Vollwaise, Analphabet und erfolgreicher Unternehmer

Er wuchs in bitterer Armut in einer Köhler-Familie in Wolfshagen im Nordharz auf. Mit 14 wurde er Vollwaise. Er war Analphabet, konnte kein Englisch. Das hielt Heinrich Engelhard Steinweg nicht davon ab, in die USA auszuwandern. Zu dem Zeitpunkt war er bereits ein begabter Instrumentenbauer. Als Henry E. Steinway gründete er 1853, im Alter von 56 Jahren, die renommierte Firma Steinway & Sons, die hochwertige Klaviere und Flügel herstellt, auf denen bis heute die Stars der klassischen Musik spielen. Die Instrumente werden nach wie vor überwiegend in Handarbeit an den beiden Firmensitzen in New York und Hamburg hergestellt.

Die ersten Meter auf dem Steinway-Trail. Forstweg, Weide, Blick auf Wolfshagen

Einblick in die Pflanzenwelt im Harz

Wie hat Steinway das nur geschafft? Wer den Spuren seines Lebens nachgehen möchte, kann dies seit Mai 2015 auf dem Steinway-Trail zwischen Wolfshagen und Seesen tun. Dort kann man auf Schildern viel von seinem besonderen Leben lesen. Und wer, wie ich, das Glück hat, den Weg mit Antje Radcke zu gehen (oben rechts im Bild), der bekommt nicht nur einen Einblick in die außergewöhnliche Welt des Henry E. Steinway, sondern auch in die Welt der Pflanzen, die am Wegesrand wachsen.

Aussichtspunkt am Steinway-Trail. Blick auf Weiden und Fichten. Wanderin mit Rucksack von hinten.

Von der Bundespolitik zurück in den Harz

Antje Radcke? Wem der Name irgendwie bekannt vorkommt: Ja, es ist die Antje Radcke, die Ende der 90er-Jahre zusammen mit Gunda Röstel Parteivorsitzende von Bündnis 90/ Die Grünen war.
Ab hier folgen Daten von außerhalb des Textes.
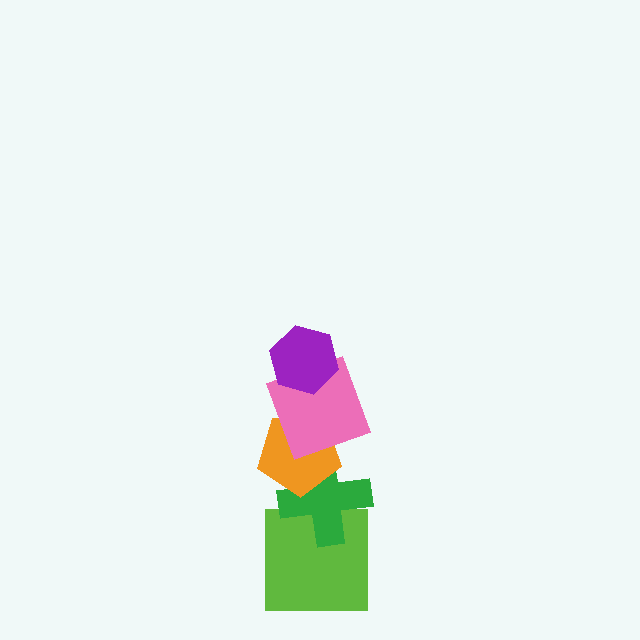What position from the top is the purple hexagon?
The purple hexagon is 1st from the top.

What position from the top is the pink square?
The pink square is 2nd from the top.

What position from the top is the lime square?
The lime square is 5th from the top.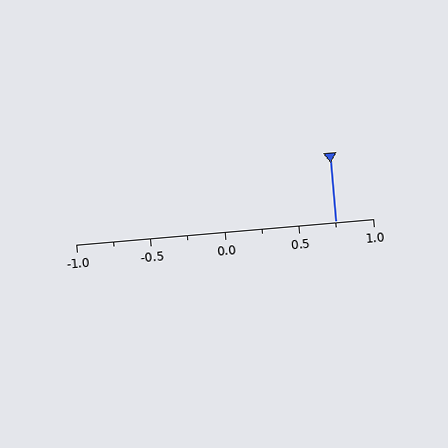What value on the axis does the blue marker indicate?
The marker indicates approximately 0.75.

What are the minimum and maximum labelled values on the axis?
The axis runs from -1.0 to 1.0.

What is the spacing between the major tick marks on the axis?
The major ticks are spaced 0.5 apart.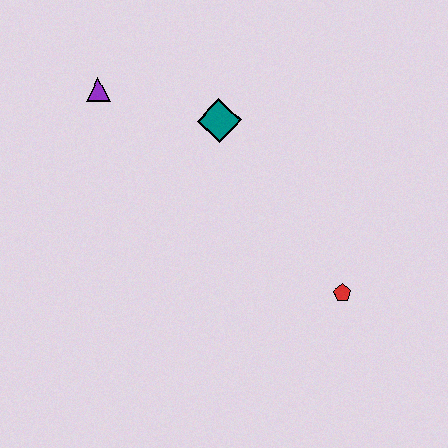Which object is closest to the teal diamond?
The purple triangle is closest to the teal diamond.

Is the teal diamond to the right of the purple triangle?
Yes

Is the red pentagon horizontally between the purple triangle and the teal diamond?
No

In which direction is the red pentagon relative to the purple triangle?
The red pentagon is to the right of the purple triangle.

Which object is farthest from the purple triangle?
The red pentagon is farthest from the purple triangle.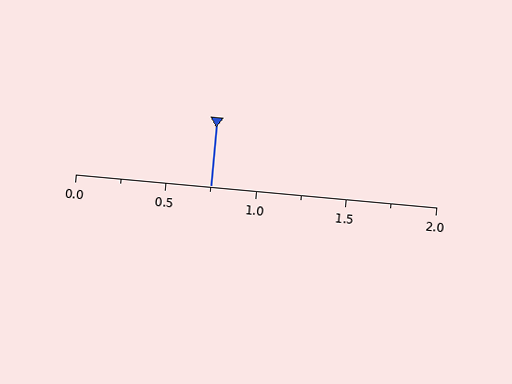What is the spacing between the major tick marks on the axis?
The major ticks are spaced 0.5 apart.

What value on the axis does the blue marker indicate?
The marker indicates approximately 0.75.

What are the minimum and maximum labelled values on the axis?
The axis runs from 0.0 to 2.0.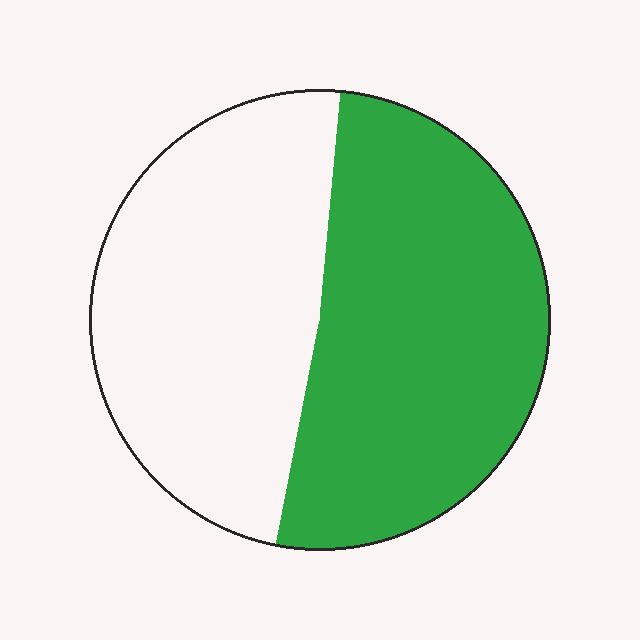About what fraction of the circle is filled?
About one half (1/2).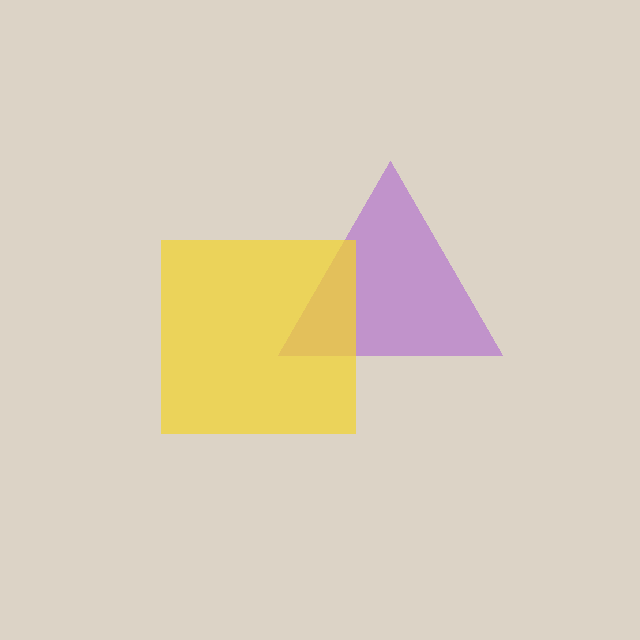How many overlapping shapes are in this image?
There are 2 overlapping shapes in the image.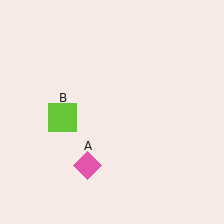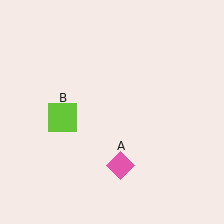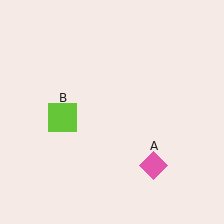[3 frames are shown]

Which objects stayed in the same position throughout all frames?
Lime square (object B) remained stationary.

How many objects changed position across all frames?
1 object changed position: pink diamond (object A).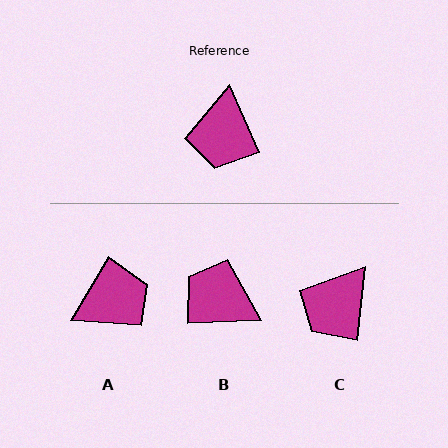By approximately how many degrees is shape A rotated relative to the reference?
Approximately 126 degrees counter-clockwise.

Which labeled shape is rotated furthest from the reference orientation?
A, about 126 degrees away.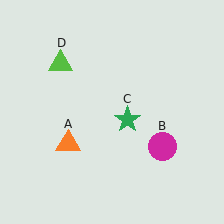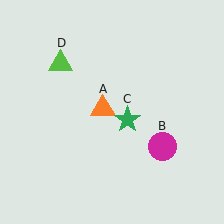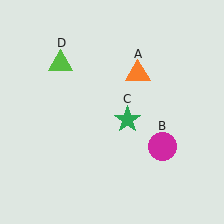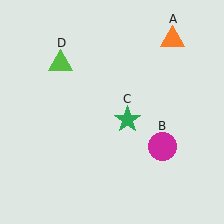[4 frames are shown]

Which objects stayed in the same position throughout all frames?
Magenta circle (object B) and green star (object C) and lime triangle (object D) remained stationary.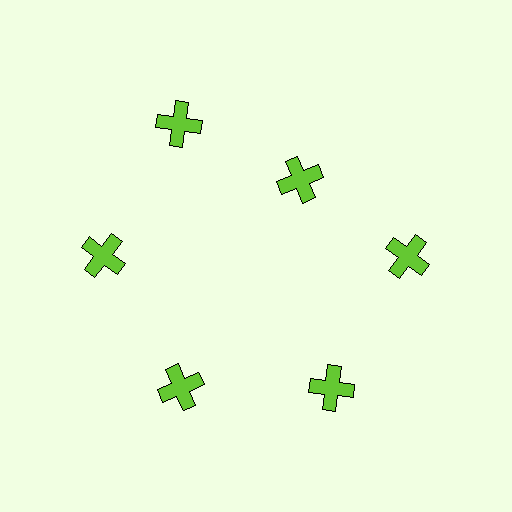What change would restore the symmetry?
The symmetry would be restored by moving it outward, back onto the ring so that all 6 crosses sit at equal angles and equal distance from the center.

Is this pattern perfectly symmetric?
No. The 6 lime crosses are arranged in a ring, but one element near the 1 o'clock position is pulled inward toward the center, breaking the 6-fold rotational symmetry.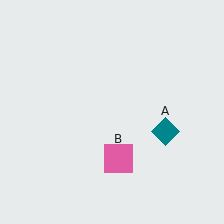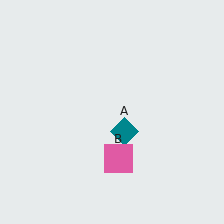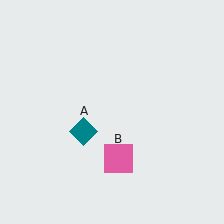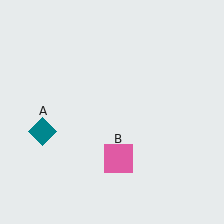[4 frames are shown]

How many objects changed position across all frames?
1 object changed position: teal diamond (object A).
Sie ist im Harz aufgewachsen und inzwischen in ihre Heimat zurückgekehrt, wo sie als Kommunikationsberaterin arbeitet.

 

Sie erzählt vom Leben des jungen Steinway, der vor rund 200 Jahren vermutlich auf der Suche nach Essbarem durch die Wälder um Wolfshagen streifte. Wildkräuter - für uns heute ein nettes Extra, halfen ihm damals vermutlich beim Überleben. Antje Radcke zeigt auf ein paar Fichtenzapfen, die am Boden liegen: "Die hat die Familie damals zum Heizen benutzt." Als Köhler haben sie zwar Kohle hergestellt, aber die war zu wertvoll, um sie selbst zu nutzen. Stattdessen blieben der armen Familie nur die schnell brennenden Zapfen. 

Sauerklee im Harz
Sauerklee

Sinnesschulung im Wald

Bestimmt hat die Familie auch Sauerklee gegessen, vermutet Steinway-Fan Radcke. Der wächst vor allem in Fichtenwäldern, die Blätter schmecken angenehm zitronig. Ihr Tipp: Sauerklee schmeckt gut im Salat, zu viel davon sollte man allerdings wegen der enthaltenen Oxalsäure nicht essen. 

 

Und Steinway? Der hat im Wald seine Sinne geschult, davon ist Radcke überzeugt. Das Spielen hat er sich selbst beigebracht, nach Gehör. Die Fachleute sind sich einig, dass er perfekte Instrumente gebaut hat. 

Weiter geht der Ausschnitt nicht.